I don't know how it happened. But I guess you could say Road House was my tipping point. It was about 5 years ago that I thought it would be nice to have my own blog. For whatever reason, I just couldn't muster the effort to start it. Pathetic, I know. I'm not that proud here. But as I consumed my dinner on the couch last night, I picked up the middle of the 1989 Patrick Swayze classic, Road House, on TNT. And the pleasure with which I watched that movie simply inspired me to finally get this damn blog up and running. There is no math there.
I've needed a place to drain my mental tank. Too much nonsense and sense swirls around in it, all day long. And my blog is where I can empty it. Get it out. Because that stuff is why I once walked out of my apartment without remembering to put on my pants. Shoes were on. That stuff is why putting away my laundry becomes an evening spent rearranging my entire room. Maybe it's useful out here. But holed up inside, it's not serving me. So, I finally birthed my first blog post, 260 weeks late. I imagine the baby weight will linger for a while.
So, how on earth did Road House compel me to write? Simply because it's the most perfect bad movie ever. It's the paragon. It's why networks like TNT exist. It's absolutely the best waste of time. So few really awful movies are capable of keeping my ass planted on the sofa for up to 2 hours. Road House is a winning loser from start to finish. Bloodsport is a close second.

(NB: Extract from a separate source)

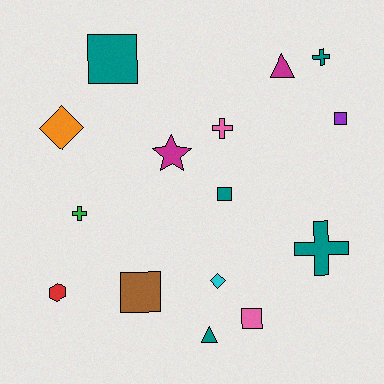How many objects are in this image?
There are 15 objects.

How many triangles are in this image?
There are 2 triangles.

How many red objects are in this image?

Anyone who hasn't seen Road House has never had cable at any point in their lives. Women know it because Patrick Swayze is shirtless in his prime. Men know it because Patrick Swayze tears out people's throats with his bare hands and utters legendary one-liners, such as "pain don't hurt." Gay men know it because Patrick Swayze is shirtless in his prime.
Here is the recipe, as I see it, for the greatest bad movie ever:
1) Take a little-known, redneck town like Jasper, MO.
2) Add a dangerously rowdy bar with plenty of drinking, cheating, fighting and women. Give it a catchy name, like "The Double Deuce."
3) Introduce Dalton–a handsome, undersized "cooler" (that's bar speak for the guy who manages the bouncers) with a penchant for philosophy. Ask him to "clean things up" at the too-violent bar.
4) Sprinkle in well-orchestrated bar fights, car/motorcycle stunts, explosions and sideboob shots throughout.
5) Have Dalton become an advocate for the Jasper locals who are bullied by town millionaire/gangster, Brad Wesley.
6) Piss off Wesley so much that he starts exacting revenge on Dalton's friends, and have every vengeful act perpetrated by a maniacally-laughing villain.
7) Top it off with a climactic fight sequence at Wesley's ostentatious country mansion, where Dalton methodically takes out the Wesley's henchmen, and eventually Wesley himself.
That's the blueprint. But as they say, god is in the details:
• During a heated conversation with Dalton about skipping town, Dalton's friend and mentor, Wade Garrett (played effortlessly by Sam Elliot), calmly catches and blocks a sudden right cross from Dalton with his own hand, 2 inches from his own face. No flinch. Just a gravelly-delivered cliché.
• Towards the end of the film, a much-anticipated fight between Dalton and Wesley's top goon, Johnny, ends with Dalton TEARING JOHNNY'S THROAT OUT WITH HIS BARE HAND.
• During an early fight, Dalton suffers a hearty laceration near his ribcage. While sitting on the doctor's examination table the next day awaiting his stitches, Dalton refuses the doctor's offer of anesthesia. The disbelieving doctor (who is blonde, hot and Kelly Lynch) asks why. Dalton's reply is because "pain don't hurt." The next day, Dalton fucks the doctor against a wall in the guest house he rents from a local farmer.
• The house band at The Double Double not only plays behind a chain-link fence, but it's fronted by a blind-guitarist named Cody, who's played by blues legend Jeff Healey.
• A fat henchmen nicknamed 'Dozer gets taken out in the final scene when a taxidermied polar bear falls and crushes him.
• Johnny dispatches of 3 Double Deuce bouncers at once, using a pool cue as his weapon.
• Wesley destroys a non-complying car dealer's inventory by having one of his goons drive a monster truck through the showroom.
I honestly could go on for way too long. This is beyond self-indulgent. But who cares? I did this for me. And if you stuck around this long, then I sincerely thank you for your time. I hope you enjoyed post one. While not my intention, hopefully this post cements my heterosexuality in everyone's minds. Future posts may be about more relevant or meaningful topics. Or they may be even more obscure and useless as this one.
So, thanks for listening. And thank you, Road House, for starting this fight.